Van der Waals heterostructures are assemblies of atomically thin 2D crystalline materials that display attractive conduction properties for use in advanced electronic devices.
A representative 2D semiconductor is graphene, but the development of van der Waals heterostructures has been restricted by the complicated and time-consuming manual operations required to produce them. That is, the 2D crystals typically obtained by exfoliation of a bulk material need to be manually identified, collected, and then stacked by a researcher to form a van der Waals heterostructure.
The research team, led by the Institute of Industrial Science at The University of Tokyo, believes its robot will overcome this issue.
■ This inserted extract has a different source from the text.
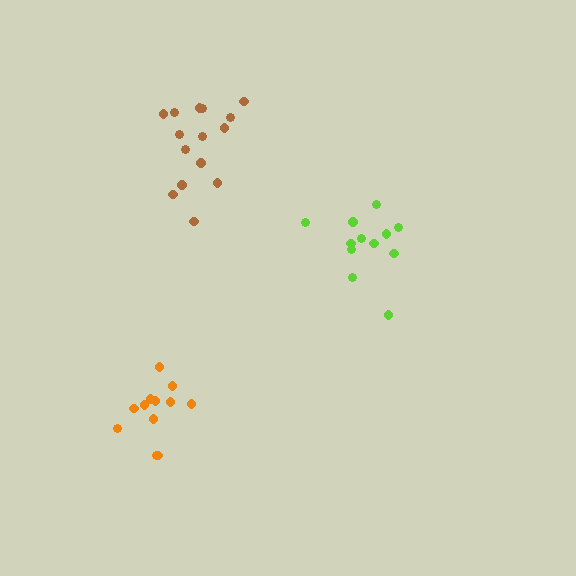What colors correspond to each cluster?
The clusters are colored: lime, brown, orange.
It comprises an automated, high-speed optical microscope that detects crystals, the positions and parameters of which are then recorded in a computer database. Customised software is used to design heterostructures using the information in the database, the researchers explain. The heterostructure is then assembled layer by layer, by a robotic equipment directed by the designed computer algorithm.
"The robot can find, collect, and assemble 2D crystals in a glove box," first author, Satoru Masubuchi says. "It can detect 400 graphene flakes an hour, which is much faster than the rate achieved by manual operations."
When the robot was used to assemble graphene flakes into van der Waals heterostructures, the team says it was able to stack up to 4 layers an hour, with just a few minutes of human input required for each layer.
The robot was used to produce a van der Waals heterostructure consisting of 29 alternating layers of graphene and hexagonal boron nitride. According to the team, the record layer number of a van der Waals heterostructure produced by manual operations is 13.
"A wide range of materials can be collected and assembled using our robot," co-author, Tomoki Machida explains. "This system provides the potential to fully explore van der Waals heterostructures."
The hope is that the development of this robot will greatly facilitate production of van der Waals heterostructures and their use in electronic devices, and take us a step closer to realising devices containing atomic-level designer materials.